Similar differences and tensions at the leadership level are exemplified when emergency placements are sought for behaviorally challenging youth. Although DSS is theoretically responsible for placement and the LME/MCO for treatment, most North Carolina placements that serve behaviorally challenging youth are treatment placements operated by behavioral health providers and reimbursed by Medicaid. DSS leaders need to place children safely the same day they enter foster care or disrupt from a placement. LME/MCO leaders are sometimes perceived as satisfied if they meet time frames to determine medical necessity after information has been submitted to them. As Rhonda suggests, LME/MCO leadership can help by conveying a sense that it shares the pain of the DSS and by attempting to be responsive to the needs. Similarly, DSS staff and leadership can help by understanding the mandates and rules under which LME/MCOs operate. Where mutual understanding of each other’s system and a sense of “being in it together” exists at the local level, DSSs and LME/MCOs are more likely to work out solutions to urgent placements and other issues as well.

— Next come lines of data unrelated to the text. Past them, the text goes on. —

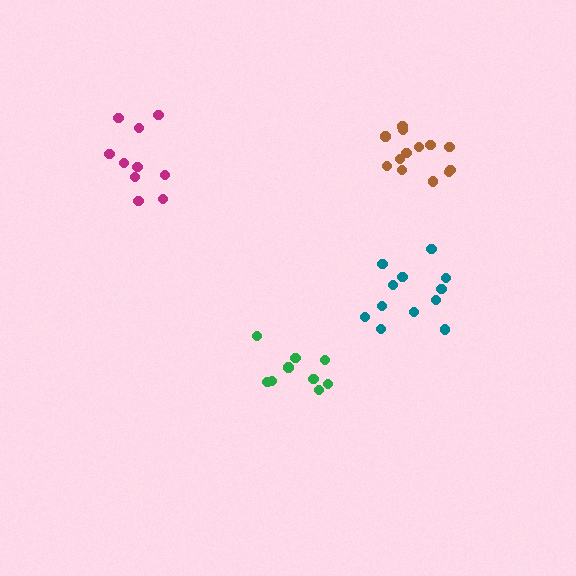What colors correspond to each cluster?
The clusters are colored: teal, magenta, green, brown.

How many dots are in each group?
Group 1: 12 dots, Group 2: 10 dots, Group 3: 9 dots, Group 4: 13 dots (44 total).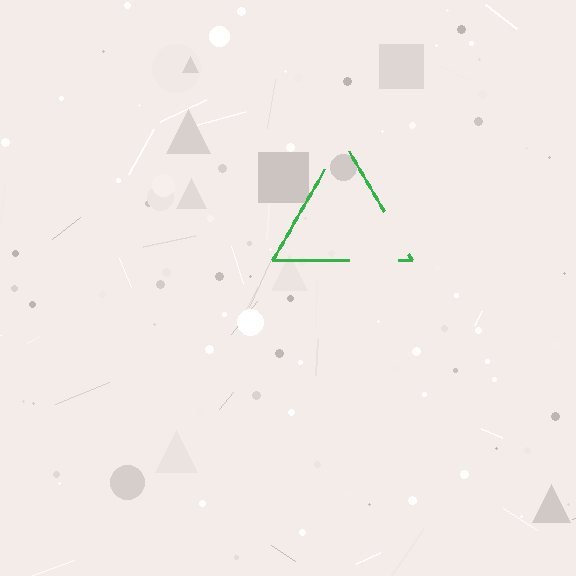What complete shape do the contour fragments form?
The contour fragments form a triangle.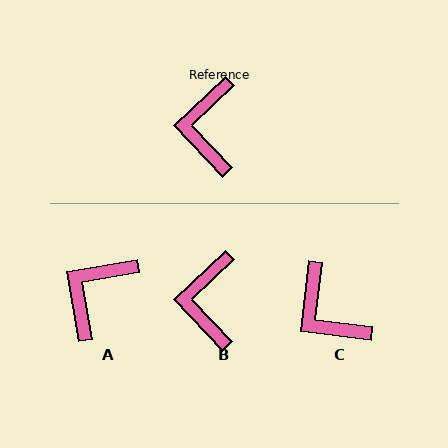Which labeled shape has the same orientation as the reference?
B.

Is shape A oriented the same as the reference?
No, it is off by about 34 degrees.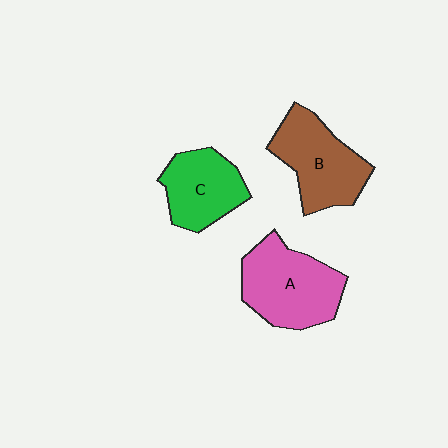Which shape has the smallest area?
Shape C (green).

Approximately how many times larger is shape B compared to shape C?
Approximately 1.2 times.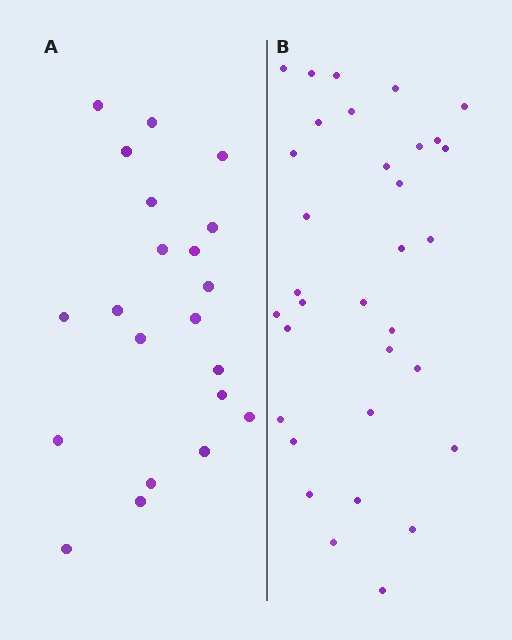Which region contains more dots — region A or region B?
Region B (the right region) has more dots.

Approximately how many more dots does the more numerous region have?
Region B has roughly 12 or so more dots than region A.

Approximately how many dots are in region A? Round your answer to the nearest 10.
About 20 dots. (The exact count is 21, which rounds to 20.)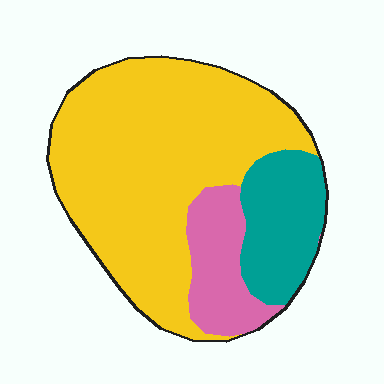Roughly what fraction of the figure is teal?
Teal covers 18% of the figure.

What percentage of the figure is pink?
Pink takes up about one sixth (1/6) of the figure.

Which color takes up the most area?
Yellow, at roughly 65%.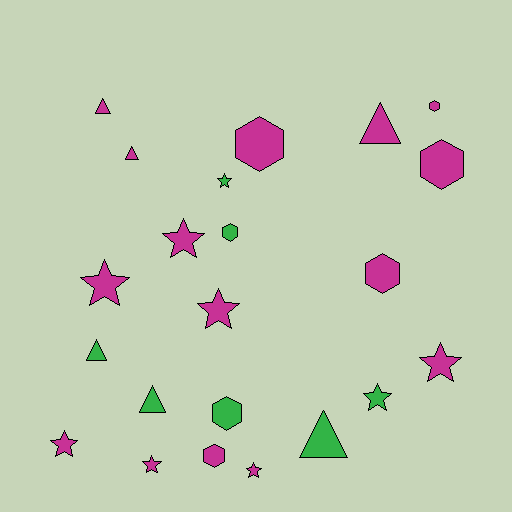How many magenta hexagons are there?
There are 5 magenta hexagons.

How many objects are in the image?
There are 22 objects.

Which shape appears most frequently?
Star, with 9 objects.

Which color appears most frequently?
Magenta, with 15 objects.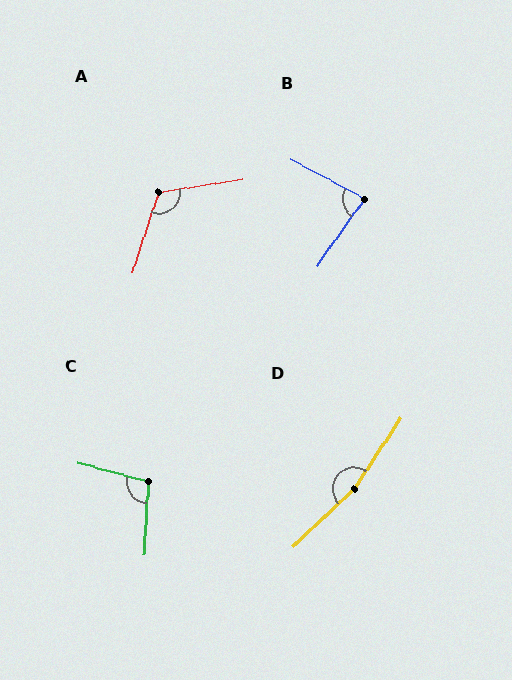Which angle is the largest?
D, at approximately 167 degrees.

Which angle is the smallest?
B, at approximately 83 degrees.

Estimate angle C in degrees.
Approximately 101 degrees.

Although the focus is often on DSS clients’ critical needs for accessible and effective behavioral health services, the DSS and LME/MCO systems are each dependent on the success of the other. Because North Carolina funds its high-end foster care services almost entirely through the Medicaid system and because adults who were involved with child welfare as children also are high users of behavioral health services, a disproportionately high percentage of behavioral health funds is spent on current and former child welfare clients. Demands on the behavioral health system are highly correlated with the success or failure of child welfare services.

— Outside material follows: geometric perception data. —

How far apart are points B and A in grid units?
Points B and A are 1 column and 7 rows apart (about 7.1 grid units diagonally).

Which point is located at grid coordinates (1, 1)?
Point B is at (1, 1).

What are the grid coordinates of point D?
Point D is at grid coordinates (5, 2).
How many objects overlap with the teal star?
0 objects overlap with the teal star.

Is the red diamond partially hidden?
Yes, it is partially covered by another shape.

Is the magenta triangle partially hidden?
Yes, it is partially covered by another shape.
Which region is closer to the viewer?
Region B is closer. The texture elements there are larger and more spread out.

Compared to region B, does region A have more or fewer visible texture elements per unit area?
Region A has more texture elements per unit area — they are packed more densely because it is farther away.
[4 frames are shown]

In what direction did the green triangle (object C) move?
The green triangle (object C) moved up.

Because of this mutual dependence, the two systems can both benefit by collaborating on upstream efforts to improve child and family outcomes and reduce costs such as:

  • Working together with public health to prevent abuse and neglect from occurring in the first place
  • Supporting families in which maltreatment has occurred to maintain children safely in their homes and
  • Supporting regular foster and kinship placements to improve stability and reduce the need for residential treatment.

Across the state, DSSs and LME/MCOs are also collaborating to develop more effective downstream treatment systems. In several jurisdictions, efforts are well underway to develop trauma informed systems of care. The comprehensive community-based continuum of services referred to by Rhonda that is being implemented in the Vaya catchment area through Youth Villages also deserves to be highlighted. Tailored to the needs of children involved with juvenile justice and child welfare, it includes an array of services that are evidence supported or promising practices focusing on both the child and the family. The single point of assessment co-located at DSS or DJJ offices is empowered to refer children to the most appropriate initial services rather than requiring a child to qualify by failing at less intensive service levels.

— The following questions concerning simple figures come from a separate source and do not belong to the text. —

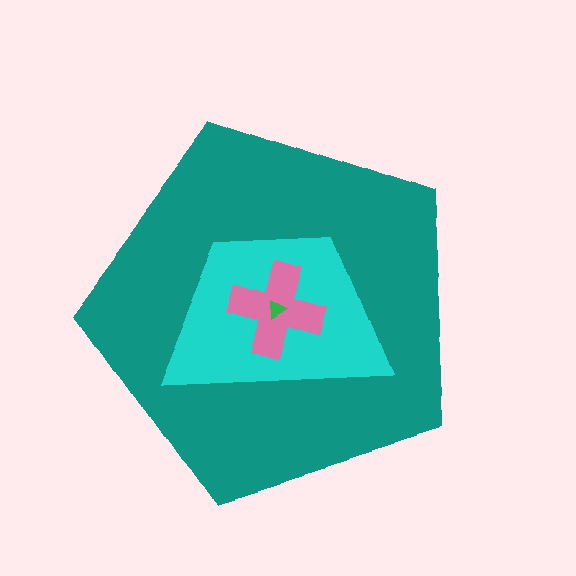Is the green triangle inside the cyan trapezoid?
Yes.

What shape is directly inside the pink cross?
The green triangle.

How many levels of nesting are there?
4.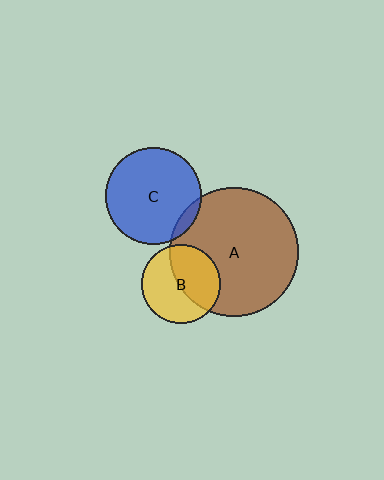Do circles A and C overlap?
Yes.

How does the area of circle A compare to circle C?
Approximately 1.8 times.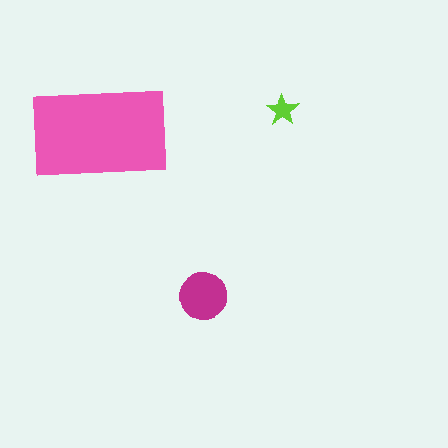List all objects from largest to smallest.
The pink rectangle, the magenta circle, the lime star.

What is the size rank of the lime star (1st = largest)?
3rd.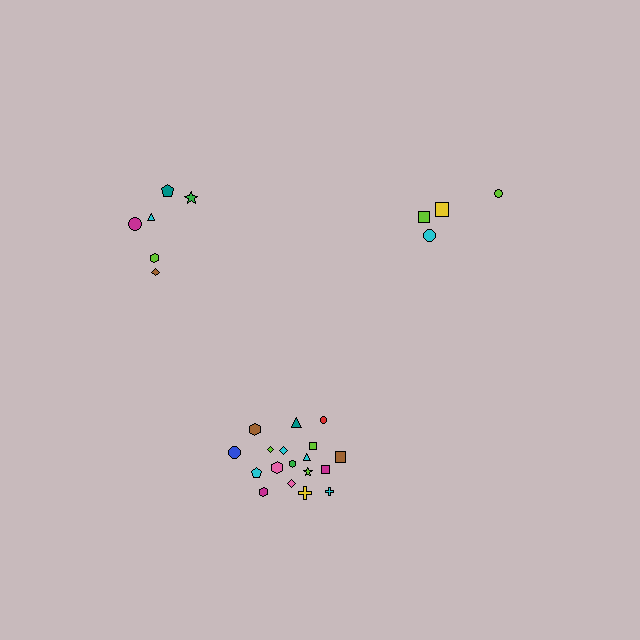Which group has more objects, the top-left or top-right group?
The top-left group.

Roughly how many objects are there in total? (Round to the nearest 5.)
Roughly 30 objects in total.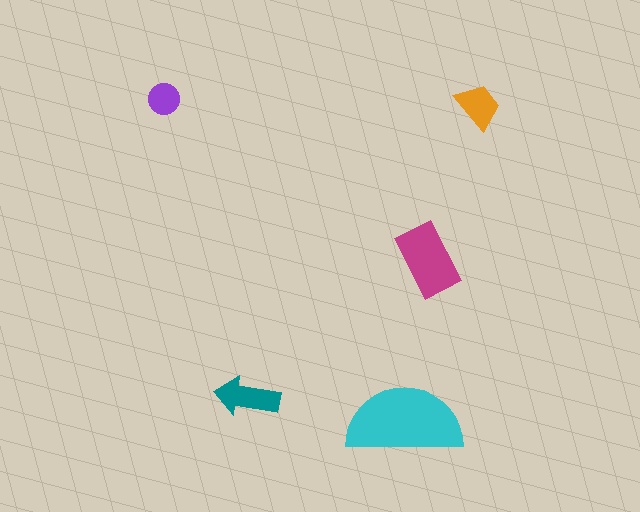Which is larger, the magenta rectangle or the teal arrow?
The magenta rectangle.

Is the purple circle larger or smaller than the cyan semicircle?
Smaller.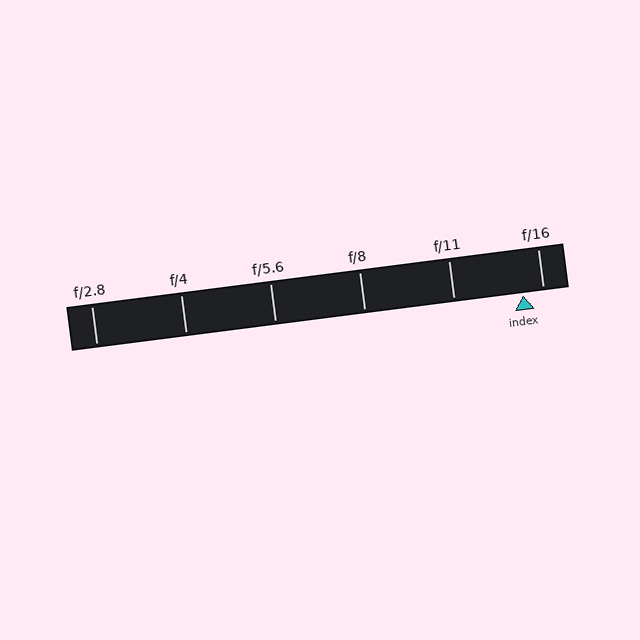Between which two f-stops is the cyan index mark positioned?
The index mark is between f/11 and f/16.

Opportunities exist for the state to enhance its support of efforts by LME/MCOs and DSSs to improve outcomes for children and families through cross-system collaboration. For example, state leadership can seek ways to:

  • adjust rules and mandates to bring the two systems into better alignment
  • help fund upstream strategies that require initial investments to achieve future benefits and savings
  • support evaluations of the effectiveness and cross-system cost savings of upstream and downstream initiatives, and
  • incentivize and bring to scale cross-system collaborations found to be effective.